Sociologist Philip Cohen uses this idea to look at a survey from a few years ago. He starts with a quote from a paper that used the survey:

Appendix A presents a comparison of age-appropriate summary statistics from a variety of socio-demographic variables in the NFSS, alongside the most recent iterations of the Current Population Survey, the National Longitudinal Study of Adolescent Health (Add Health), the National Survey of Family Growth, and the National Study of Youth and Religion—all recent nationally-representative survey efforts. The estimates reported there suggest the NFSS compares very favorably with other nationally-representative datasets.

Sounds good so far, right? Cohen shows the comparison of the New Family Structures Study to the Census Bureau’s Current Population Survey:

Ugly graph, but in this case it does the job so I won’t complain further in that direction. It’s the graphical equivalent of a bus with lumpy seats that you’re only taking for a few blocks so whatever.

But the lineup in that graph is not as impressive as it might at first seem. Cohen explains:

So, it looks very similar to the national population as counted by the benchmark CPS. But both of these surveys are weighted on these factors. That is, after the sample is drawn, they change the counts of people to make them match what we know from Census data (which are weighted, too, incidentally). So the fact that NFSS matches CPS on this characteristics just means they did the weights right, so far.

Think about it this way. If I collect data on 6 men and 4 women, it’s easy to call my data “representative” if I weight those 6 men by .83 and the 4 women by 1.25. The more variables you try to match on the harder the math gets, but the principle is the same.

So, yeah, it’s good that they’re correctly doing the weights (actually I prefer the more general term, “survey adjustment”) for the four variables shown above. But nonrepresentativeness can show up in other variables that have not yet been considered.

Cohen demonstrates:

I [Cohen] looked further down the table, and Regnerus’s data don’t compare “very favorably” to the national data on some other variables. Here are household income (from CPS) and self-reported health (from the National Survey of Family Growth):

This means that, when you apply the weights to the NFSS data, which produces comparable distributions on age, sex, race/ethnicity and region, you get a sample that is quite a bit poorer and less healthy than the national average as represented by the better surveys.

I was confused by this partly because according to the Knowledge Networks documentation on the NFSS, income was one of the weighting variables.

I don’t know either, and a quick google seems to show that the New Family Structures Study was mostly just used for one article in 2012 (ok, I do see some followups along these lines, but that’s pretty much it), so I doubt anyone really cares about this particular survey anymore, and indeed the above-linked post from Cohen is from 2013, so the interest here is not what happened with this particular survey. Rather, I’m highlighting this canary-variable idea because it comes up a lot, and it might be useful to you.
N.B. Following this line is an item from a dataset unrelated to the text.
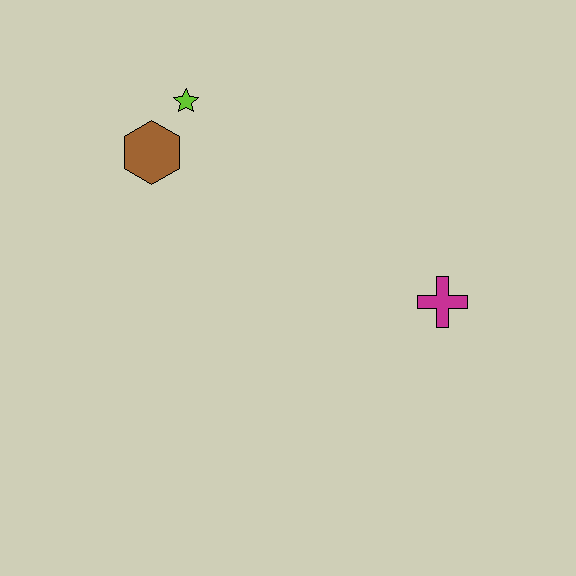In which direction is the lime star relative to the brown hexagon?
The lime star is above the brown hexagon.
Surveys are nonrepresentative, even after adjustment

Also, this sort of thing comes up all the time in surveys. I have the impression that just about every political poll oversamples people who are interested in politics and undersamples people living in communal settings such as college dorms. We don’t care so much about these problems because the undersampled groups are less likely to vote, but we should at least be aware of this sort of thing. The point is that the above post is not particularly about this one survey from 2012; it relates to sampling and adjustment more generally.

1 thought on “Checking survey representativeness by looking at canary variables

  1. This post also applies in a different context – to matching studies. I always find it hilarious that we publish a table comparing the matched pairs on the matching variables – which if visualized crudely is exactly what you said, the bus with lumpy seats that you ride just for a short time. What is much more informative is to look at the matched vs non-matched subgroups on the matching variables, or the matched pairs on non-matched (canary) variables.